En chine, la crise sanitaire devient politique
Une crise en cache une autre
Il est impossible d’entrevoir nettement ce qui va sortir des manifestations en Chine, provoquées par la politique de zéro Covid adoptée par le gouvernement. Pour ce qui nous concerne, nous nous étions interrogé dans notre ultime post du mois dernier sur la possibilité d’une révolution de palais contre le président Xi Jinping. Nous n’attendions pas les soucis de ce côté-là mais, souvenez vous, de celui de la crise immobilière qui ruine une partie de la classe moyenne. Mais il va sans dire que dans ce genre de circonstances, une crise s’ajoute à l’autre. Et l’on peut même y ajouter la possibilité d’une rivalité interne au sommet du pouvoir après la clôture du XXe congrès du parti communiste, qui a apparemment renforcé Xi Jinping.
D’habitude, le président réélu à la tête de l’Etat rassemblait autour de lui une équipe plus consensuelle. Même Mao Tsé Toung devait compter avec la force des courants contradictoires. Xi Jinping, lui, a été tellement sûr de sa position qu’il n’a appelé à ses côtés que des affidés. On a même vu son prédécesseur, l’ancien Président Hu Jintao, se faire expulser en pleine séance du Congrès, ce qui était une manière pour Xi Jinping de marquer sa toute-puissance : il est probable que cette arrogance aura attisé les haines, comme il est tout à fait possible que les manifestations soient non seulement approuvées en sous-main, mais peut- être même suggérées ou manœuvrées par une opposition au président siégeant au sommet de l’Etat.
Le refus des vaccins étrangers
Il faut rappeler que le mouvement actuel est la conséquence d’une politique procédant de la même arrogance présidentielle. La Chine, qui selon Xi Jinping est entrée en renaissance, a, par chauvinisme, refusé d’acheter des vaccins étrangers alors que le sien est moins efficace que la concurrence. La conduite générale de la lutte contre la pandémie consistait à confiner au maximum la population, depuis trois ans désormais, ce qui non seulement a fini par l’exaspérer, mais en outre n’a pas permis qu’elle se génère des anticorps. La propagande du régime prétend que la maladie n’a atteint qu’une létalité de 3 sur 1000, mais sans anticorps, la population demeure perpétuellement vulnérable.
C’est en définitive cette même arrogance qui explique l’explosion de la bulle immobilière, comme nous l’avons vu, dans un secteur qui atteignait quasiment 40% du PIB. Il faut rappeler enfin que la dette du pays représente 300% du PIB, alors même qu’elle ne peut pas être financée par la planche à billets aussi bien que le dollar, seule monnaie universelle et non-convertible en or. Enfin, tandis que la population vieillit, un jeune sur quatre n’en est pas moins au chômage.

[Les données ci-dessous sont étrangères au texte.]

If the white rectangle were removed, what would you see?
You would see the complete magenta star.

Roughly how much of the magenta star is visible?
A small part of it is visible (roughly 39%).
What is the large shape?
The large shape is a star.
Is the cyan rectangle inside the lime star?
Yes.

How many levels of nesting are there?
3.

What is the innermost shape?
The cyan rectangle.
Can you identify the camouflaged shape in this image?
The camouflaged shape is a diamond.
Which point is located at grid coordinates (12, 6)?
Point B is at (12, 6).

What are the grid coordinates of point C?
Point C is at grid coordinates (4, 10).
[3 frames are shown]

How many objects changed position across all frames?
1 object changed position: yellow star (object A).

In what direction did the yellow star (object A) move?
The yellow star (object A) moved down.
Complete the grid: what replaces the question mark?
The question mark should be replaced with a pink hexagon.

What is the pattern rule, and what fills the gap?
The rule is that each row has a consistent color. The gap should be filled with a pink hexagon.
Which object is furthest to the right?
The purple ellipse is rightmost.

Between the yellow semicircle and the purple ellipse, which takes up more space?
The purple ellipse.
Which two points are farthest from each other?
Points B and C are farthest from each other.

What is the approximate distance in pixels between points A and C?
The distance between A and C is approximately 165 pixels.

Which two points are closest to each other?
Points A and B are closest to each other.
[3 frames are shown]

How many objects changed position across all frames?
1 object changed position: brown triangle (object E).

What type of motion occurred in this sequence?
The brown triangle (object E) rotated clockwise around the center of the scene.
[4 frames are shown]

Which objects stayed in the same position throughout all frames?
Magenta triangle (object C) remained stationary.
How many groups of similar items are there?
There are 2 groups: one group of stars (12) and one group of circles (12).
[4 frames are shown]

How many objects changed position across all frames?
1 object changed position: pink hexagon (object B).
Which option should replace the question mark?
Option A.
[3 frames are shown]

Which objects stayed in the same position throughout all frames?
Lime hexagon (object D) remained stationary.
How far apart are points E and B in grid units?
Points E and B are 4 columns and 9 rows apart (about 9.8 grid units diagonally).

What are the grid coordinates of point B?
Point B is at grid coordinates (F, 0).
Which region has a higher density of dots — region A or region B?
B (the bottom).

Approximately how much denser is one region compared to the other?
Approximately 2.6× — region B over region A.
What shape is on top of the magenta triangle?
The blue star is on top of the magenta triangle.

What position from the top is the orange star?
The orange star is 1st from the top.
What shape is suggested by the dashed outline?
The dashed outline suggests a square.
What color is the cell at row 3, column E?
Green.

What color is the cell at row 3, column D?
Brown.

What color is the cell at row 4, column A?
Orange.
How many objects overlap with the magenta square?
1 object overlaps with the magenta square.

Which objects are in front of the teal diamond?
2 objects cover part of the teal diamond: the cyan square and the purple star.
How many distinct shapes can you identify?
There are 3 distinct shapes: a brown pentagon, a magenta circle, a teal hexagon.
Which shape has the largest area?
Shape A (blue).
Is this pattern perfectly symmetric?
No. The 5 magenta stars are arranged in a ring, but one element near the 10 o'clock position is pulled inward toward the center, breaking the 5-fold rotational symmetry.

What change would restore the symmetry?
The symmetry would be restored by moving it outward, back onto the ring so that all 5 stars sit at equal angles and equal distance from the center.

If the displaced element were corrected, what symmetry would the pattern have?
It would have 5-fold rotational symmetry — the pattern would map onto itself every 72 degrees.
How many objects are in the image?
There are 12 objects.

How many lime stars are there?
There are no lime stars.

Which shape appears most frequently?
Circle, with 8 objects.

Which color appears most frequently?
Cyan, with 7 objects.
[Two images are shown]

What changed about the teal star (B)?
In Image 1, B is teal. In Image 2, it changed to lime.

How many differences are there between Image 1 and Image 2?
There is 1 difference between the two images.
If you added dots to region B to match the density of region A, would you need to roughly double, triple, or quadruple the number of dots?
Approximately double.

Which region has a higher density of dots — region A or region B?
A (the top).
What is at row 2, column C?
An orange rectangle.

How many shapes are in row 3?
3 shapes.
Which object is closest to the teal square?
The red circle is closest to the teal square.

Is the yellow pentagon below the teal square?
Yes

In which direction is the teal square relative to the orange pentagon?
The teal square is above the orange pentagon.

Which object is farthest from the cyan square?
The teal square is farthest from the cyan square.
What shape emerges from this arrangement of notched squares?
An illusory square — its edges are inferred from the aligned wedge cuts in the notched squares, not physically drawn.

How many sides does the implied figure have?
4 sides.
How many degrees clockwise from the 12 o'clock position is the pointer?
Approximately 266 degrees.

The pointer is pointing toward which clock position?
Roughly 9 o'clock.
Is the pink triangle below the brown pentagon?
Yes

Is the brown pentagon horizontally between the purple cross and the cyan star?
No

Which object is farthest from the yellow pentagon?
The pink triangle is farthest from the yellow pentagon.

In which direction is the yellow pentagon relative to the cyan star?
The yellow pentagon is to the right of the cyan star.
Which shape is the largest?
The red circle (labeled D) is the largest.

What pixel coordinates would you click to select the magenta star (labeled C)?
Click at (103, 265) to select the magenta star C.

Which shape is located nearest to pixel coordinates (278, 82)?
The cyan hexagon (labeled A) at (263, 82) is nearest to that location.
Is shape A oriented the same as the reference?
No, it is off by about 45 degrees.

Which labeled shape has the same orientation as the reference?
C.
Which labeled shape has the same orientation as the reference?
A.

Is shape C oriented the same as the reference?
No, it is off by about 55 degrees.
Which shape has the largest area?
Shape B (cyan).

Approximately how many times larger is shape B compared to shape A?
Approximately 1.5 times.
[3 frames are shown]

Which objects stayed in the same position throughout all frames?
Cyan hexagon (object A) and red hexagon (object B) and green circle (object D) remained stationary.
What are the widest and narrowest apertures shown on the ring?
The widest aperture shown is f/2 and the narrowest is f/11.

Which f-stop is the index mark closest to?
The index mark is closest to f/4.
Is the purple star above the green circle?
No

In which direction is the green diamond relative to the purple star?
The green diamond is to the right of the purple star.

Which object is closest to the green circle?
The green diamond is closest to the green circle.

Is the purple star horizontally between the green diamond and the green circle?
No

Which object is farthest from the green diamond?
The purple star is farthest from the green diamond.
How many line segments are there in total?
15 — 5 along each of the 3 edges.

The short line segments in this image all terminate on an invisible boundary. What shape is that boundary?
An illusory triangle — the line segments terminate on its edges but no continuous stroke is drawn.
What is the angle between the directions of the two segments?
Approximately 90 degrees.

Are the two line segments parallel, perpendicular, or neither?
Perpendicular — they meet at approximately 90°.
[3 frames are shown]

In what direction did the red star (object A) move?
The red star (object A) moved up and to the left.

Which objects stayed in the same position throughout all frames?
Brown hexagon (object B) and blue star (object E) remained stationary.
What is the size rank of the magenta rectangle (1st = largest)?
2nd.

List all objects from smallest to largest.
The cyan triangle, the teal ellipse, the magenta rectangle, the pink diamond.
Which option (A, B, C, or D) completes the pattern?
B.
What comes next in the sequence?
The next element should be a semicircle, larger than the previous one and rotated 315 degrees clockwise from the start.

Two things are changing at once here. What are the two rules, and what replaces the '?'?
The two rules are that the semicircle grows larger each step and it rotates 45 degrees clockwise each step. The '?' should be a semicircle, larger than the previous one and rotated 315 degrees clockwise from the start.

Ce qui faisait la force de Xi Jinping, c’est que son arrogance pouvait rejoindre celle des Chinois en général, reconnaissants d’être enfin sortis, à partir de Mao, d’une ornière historique humiliante qui a duré des siècles : la population acceptait l’autorité, même liberticide, pour autant que la prospérité lui était offerte et la grandeur nationale rendue. Des décennies de matérialisme communiste -,qui d’ailleurs ne contredisaient pas totalement le matérialisme culturel des Chinois imprégnés de l’enseignement de Confucius selon qui « le Ciel ne parle pas » – ont enfermé la population dans cet échange consenti : la prospérité contre la liberté. Mais trois années presque continuelles de confinement ne l’ont pas seulement privée de liberté, elles ont freiné l’activité économique, donc l’enrichissement ; et, répétons- le, à cette frustration s’ajoute la situation économique en général, qui s’est dégradée.
Il ne restait plus à Xi Jinping qu’une alternative : soit réprimer le peuple en colère, soit assouplir le confinement, quitte à permettre à la grippe, née dans ce pays, de se propager à grande vitesse. Il a choisi le deuxième terme, ce qui entraine deux conséquences.
La première, c’est que désormais la grippe, en atteignant une population qui n’a pas d’anticorps, réduira donc à néant toute la politique sanitaire adoptée jusque-là, et la discréditera forcément : l’image du chef suprême s’en trouvera écornée et sa position fragilisée, car la seule l’infaillibilité peut justifier les pleins pouvoirs, comme Napoléon tant qu’il gagnait toutes ses batailles.
La deuxième, c’est que ce recul politique va mécaniquement renforcer l’opposition au sommet de l’Etat. Assisterons-nous à une déposition pure et simple, ce qui serait la meilleure façon pour le parti communiste de conserver son pouvoir sur le pays ? Nous n’en sommes pas encore là, mais si l’hypothèse peut désormais être formulée, c’est que déjà la contestation de la rue a porté des fruits.